"And I'm not being tutored by someone who thinks hockey players are one step above plague-carrying rats." He stood up, looming over me in a way that was probably meant to be intimidating but just gave me a better view of his unfairly perfect jaw. "I'll tell Dean Williams we both refuse."

"Fine."

"Fine."

Neither of us moved. A group of freshmen walking by stopped to watch, probably hoping for another dental tool incident. I could feel my face heating up under his gaze, which had suddenly turned intense in a way that made my stomach do complicated things.

My phone buzzed again. Dean Williams, this time: "Your first session is scheduled for 7 PM tonight in Study Room 204. No excuses from either of you. And Ms. Chen? Please leave your dental tools at home."

Jack read the text over my shoulder, his breath warm against my neck. That should not affect my heart rate like this. It's just breathing. Everyone breathes. His breathing just happens to smell like expensive coffee.

"Guess we're stuck with each other," he said, and his voice had dropped into that lower register that made my brain short-circuit.

"I'm making rules," I said quickly, trying to ignore the way my skin tingled where his breath had touched it. "So many rules."

"I break rules," he reminded me, stepping back with that infuriating smirk. "It's kind of my thing."

"We'll see about that." I was already mentally drafting a rulebook that would make Victorian etiquette guides look relaxed. "Seven PM sharp."

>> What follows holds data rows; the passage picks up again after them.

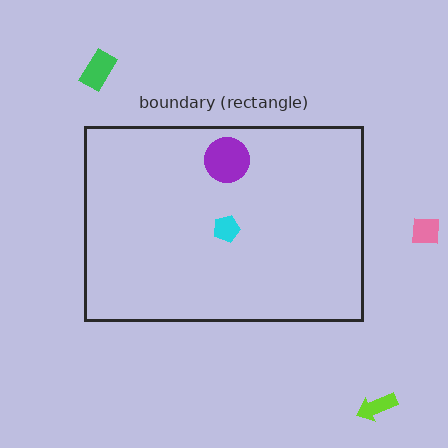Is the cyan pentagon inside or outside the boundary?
Inside.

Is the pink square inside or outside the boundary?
Outside.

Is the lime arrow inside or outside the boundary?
Outside.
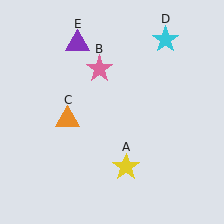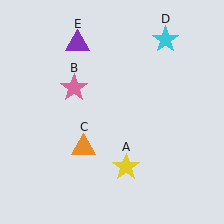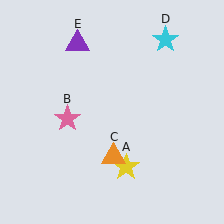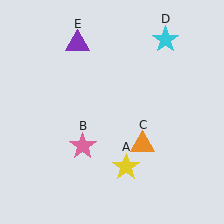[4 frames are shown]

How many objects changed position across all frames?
2 objects changed position: pink star (object B), orange triangle (object C).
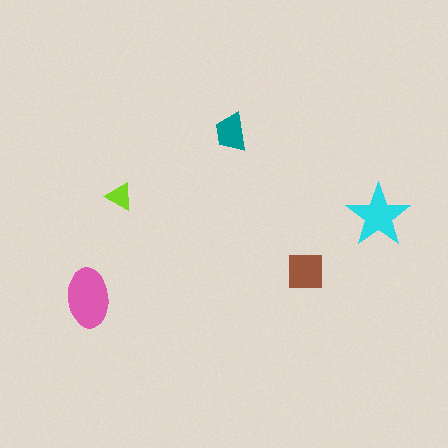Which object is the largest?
The pink ellipse.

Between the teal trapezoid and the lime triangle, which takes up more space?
The teal trapezoid.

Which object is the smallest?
The lime triangle.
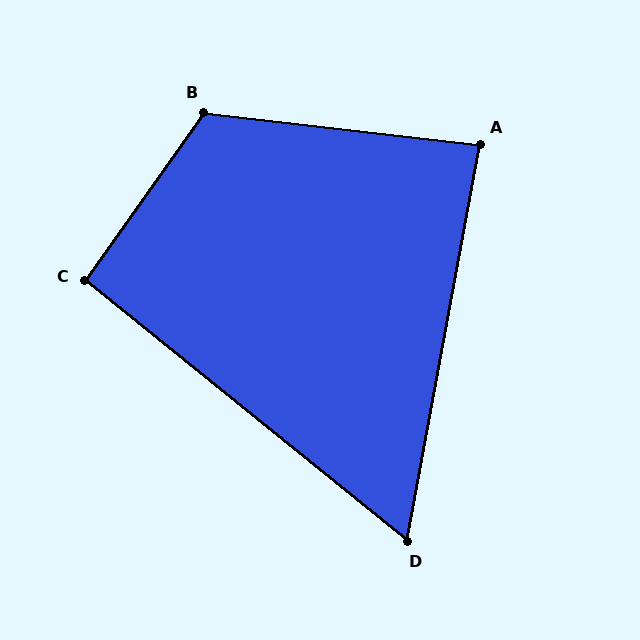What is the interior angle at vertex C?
Approximately 94 degrees (obtuse, close to a right angle).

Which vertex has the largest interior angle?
B, at approximately 119 degrees.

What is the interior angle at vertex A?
Approximately 86 degrees (acute, close to a right angle).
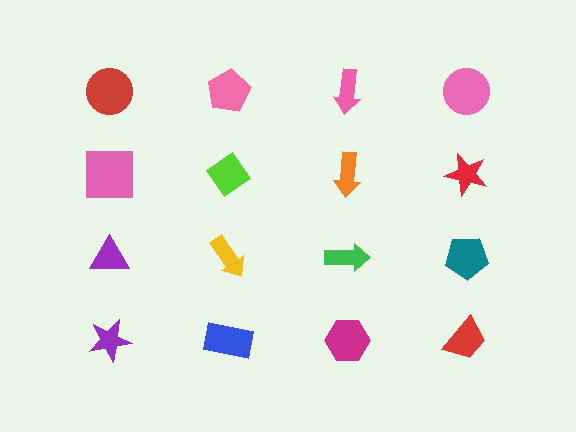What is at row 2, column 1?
A pink square.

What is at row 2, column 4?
A red star.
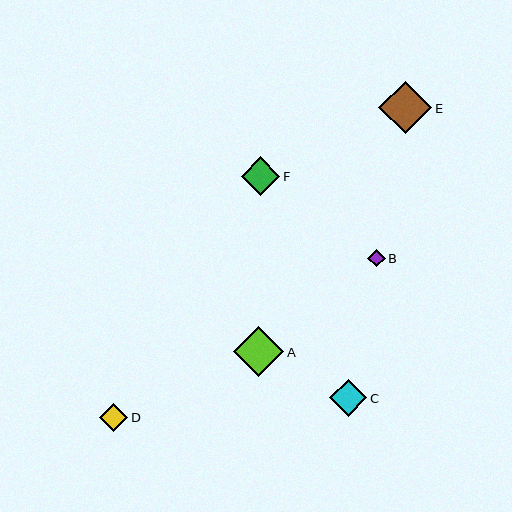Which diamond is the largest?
Diamond E is the largest with a size of approximately 53 pixels.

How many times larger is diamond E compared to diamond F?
Diamond E is approximately 1.4 times the size of diamond F.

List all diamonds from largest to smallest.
From largest to smallest: E, A, F, C, D, B.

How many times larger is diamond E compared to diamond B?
Diamond E is approximately 3.1 times the size of diamond B.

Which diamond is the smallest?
Diamond B is the smallest with a size of approximately 17 pixels.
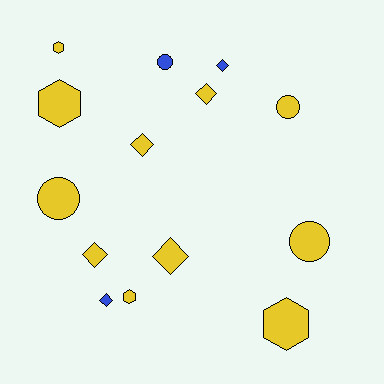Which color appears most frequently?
Yellow, with 11 objects.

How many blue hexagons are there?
There are no blue hexagons.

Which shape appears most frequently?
Diamond, with 6 objects.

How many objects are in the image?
There are 14 objects.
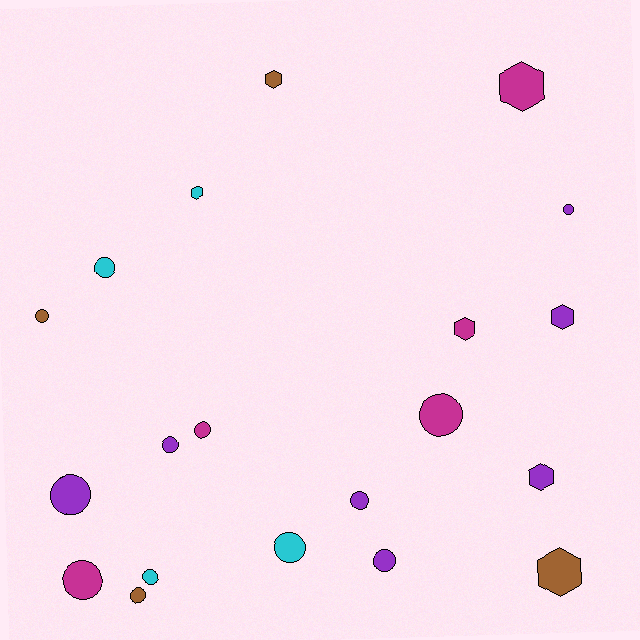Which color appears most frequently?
Purple, with 7 objects.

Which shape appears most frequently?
Circle, with 13 objects.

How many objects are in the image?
There are 20 objects.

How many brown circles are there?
There are 2 brown circles.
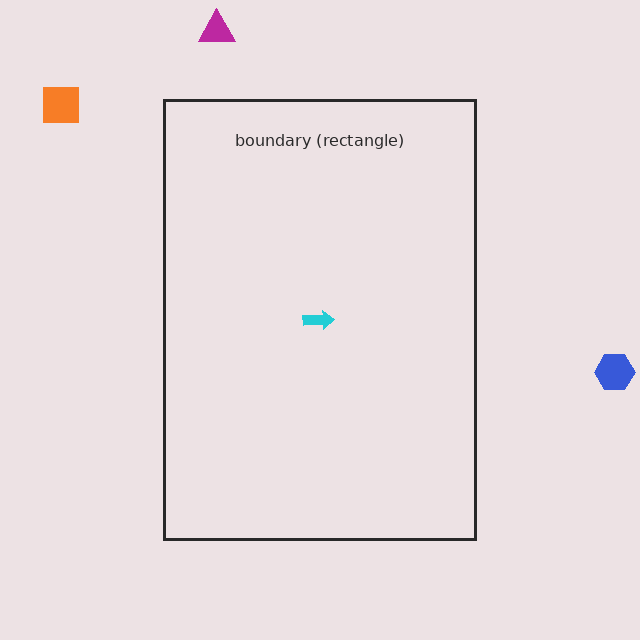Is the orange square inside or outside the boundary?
Outside.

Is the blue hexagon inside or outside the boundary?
Outside.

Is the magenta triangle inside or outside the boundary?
Outside.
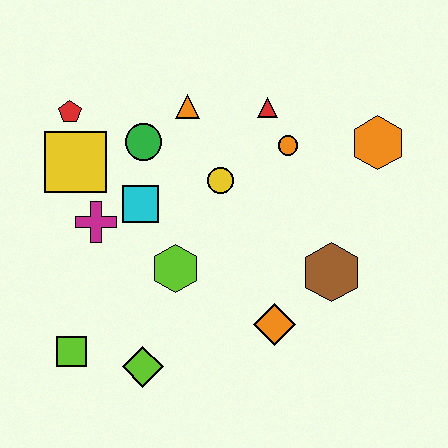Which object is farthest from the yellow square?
The orange hexagon is farthest from the yellow square.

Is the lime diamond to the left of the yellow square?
No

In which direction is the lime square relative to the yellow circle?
The lime square is below the yellow circle.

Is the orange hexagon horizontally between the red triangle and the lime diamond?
No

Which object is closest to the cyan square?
The magenta cross is closest to the cyan square.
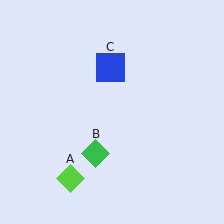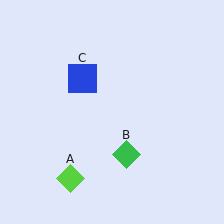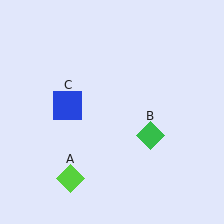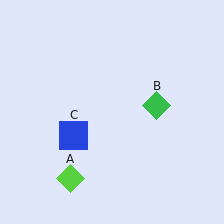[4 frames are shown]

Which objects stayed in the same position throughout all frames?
Lime diamond (object A) remained stationary.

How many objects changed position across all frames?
2 objects changed position: green diamond (object B), blue square (object C).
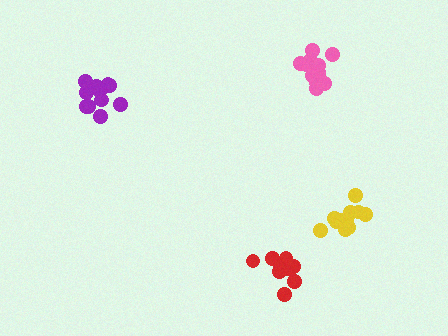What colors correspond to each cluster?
The clusters are colored: purple, pink, red, yellow.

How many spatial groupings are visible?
There are 4 spatial groupings.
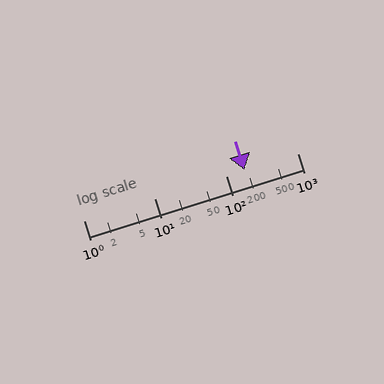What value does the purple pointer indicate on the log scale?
The pointer indicates approximately 180.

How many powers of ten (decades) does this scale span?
The scale spans 3 decades, from 1 to 1000.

"Can't wait," he said in a tone that suggested he very much could wait. He turned to leave, then paused. "Oh, and Sophie? I'll try not to be too distracting. Wouldn't want your dental tools getting jealous."

Too late for that, I thought, watching him walk away. His motorcycle was parked at the curb, and he swung onto it with that same fluid grace that had featured in several dreams I was not admitting to having.

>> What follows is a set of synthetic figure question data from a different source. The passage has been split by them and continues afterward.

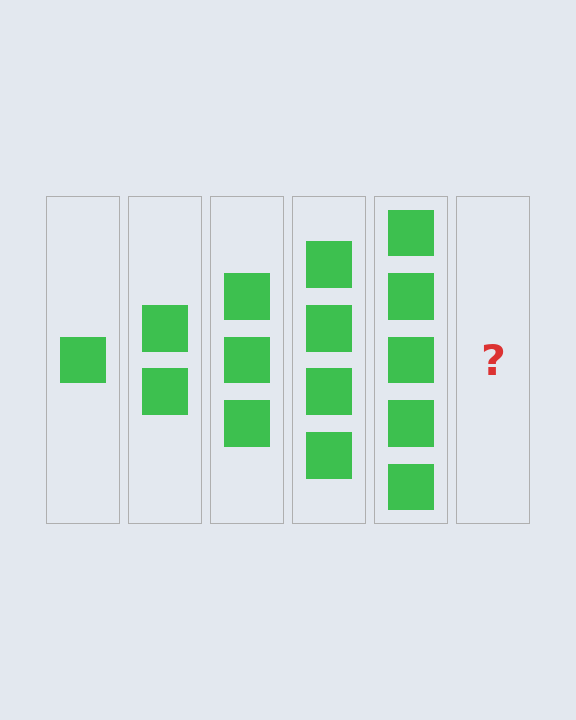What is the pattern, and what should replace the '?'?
The pattern is that each step adds one more square. The '?' should be 6 squares.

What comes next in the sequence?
The next element should be 6 squares.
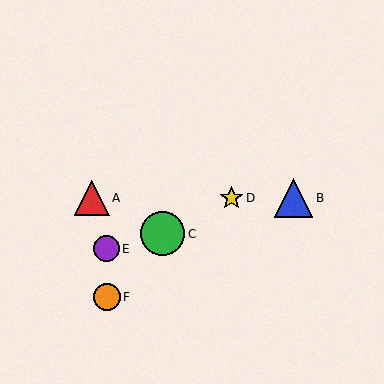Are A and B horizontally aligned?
Yes, both are at y≈198.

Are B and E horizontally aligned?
No, B is at y≈198 and E is at y≈249.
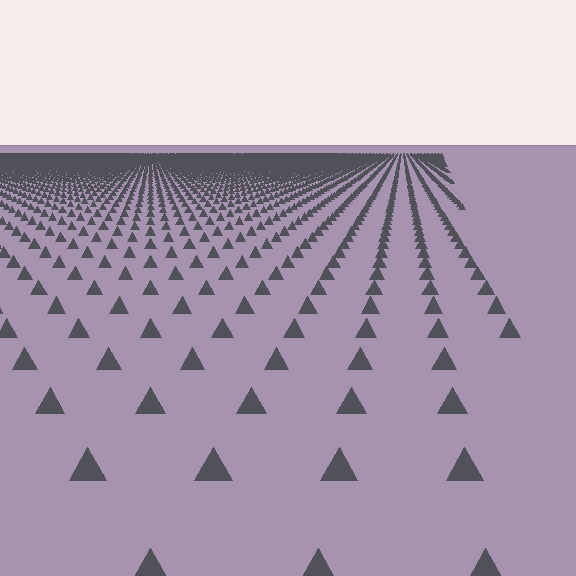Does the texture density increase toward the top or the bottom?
Density increases toward the top.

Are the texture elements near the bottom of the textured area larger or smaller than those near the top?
Larger. Near the bottom, elements are closer to the viewer and appear at a bigger on-screen size.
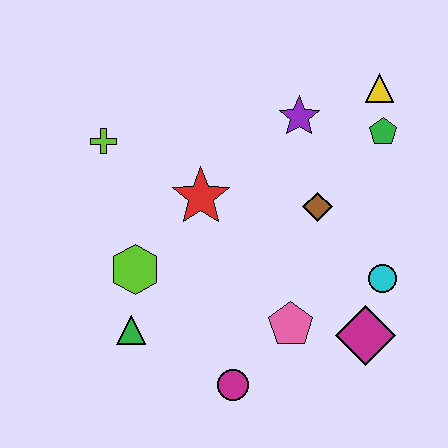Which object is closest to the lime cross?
The red star is closest to the lime cross.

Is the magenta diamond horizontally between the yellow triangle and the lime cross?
Yes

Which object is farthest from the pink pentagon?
The lime cross is farthest from the pink pentagon.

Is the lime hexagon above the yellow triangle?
No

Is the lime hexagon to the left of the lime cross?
No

Several students swooned as he passed. I made a mental note to add a rule about unnecessary displays of motorcycle prowess during academic hours.

At 7:15 PM, the door to Study Room 204 burst open. I'd spent the intervening hours creating the most comprehensive tutoringrulebook in academic history and not checking the hockey team's Instagram for recent practice photos. For research purposes. Obviously.

Jack stood there, motorcycle helmet under one arm, looking like he'd just stepped out of a photo shoot for "Bad Boys Weekly: Academic Edition." His hair was slightly damp, probably from practice, and his white Henley had no business fitting like that.

"You're late," I said, not looking up from my meticulously prepared study schedule. Color-coded. With timestamps.

"Practice ran long." He dropped into the chair across from me, his leather jacket creaking. "Nice cardigan. Very sexy librarian."

A jolt of electricity shot through my stomach. No. Absolutely not. We are not doing the sexy librarian thing. Even if this cardigan does bring out my eyes—stop it!

"Rule number one," I said loudly, pushing a laminated sheet across the table. "No comments about anyone's clothing."

He picked up the sheet, eyebrows rising as he read. "Rule 17: No unnecessary smirking. How exactly do you define unnecessary?"

"If you have to ask, it's unnecessary." Like the way you're smirking right now, which is doing dangerous things to my blood pressure.

"Rule 23: Maintain a minimum distance of three feet except in cases of academic emergency." His smirk violated Rule 17. "What exactly constitutes an academic emergency?"

"Focus," I said, tapping the syllabus I'd prepared. "We're starting with Victorian literature."

"My favorite," he said, pulling out his copy of "Wuthering Heights." It was dog-eared, annotated, and looked read. I triednot to let that impress me. Or notice how his hands—strong but surprisingly elegant—handled the pages with unexpected care.

Stop watching his hands. So what if he knows how to properly hold a book? So what if his marginalia show actual insight? So what if—is that a quote from Emily Brontë on his wrist?

"You did the reading?"

"Don't sound so surprised." He leaned back in his chair, which should not have looked like a GQ pose but somehow did. "I contain multitudes."

"Rule 42," I said quickly before my traitor brain could dwell on exactly what multitudes he might contain. "No literary quotes used in a flirtatious manner."

"You have a rule for everything, don't you?"

"I'm adding one about obvious observations right now." And maybe one about the prohibited use of reading glasses because he'd just pulled out a pair that made him look like a model moonlighting as a graduate student.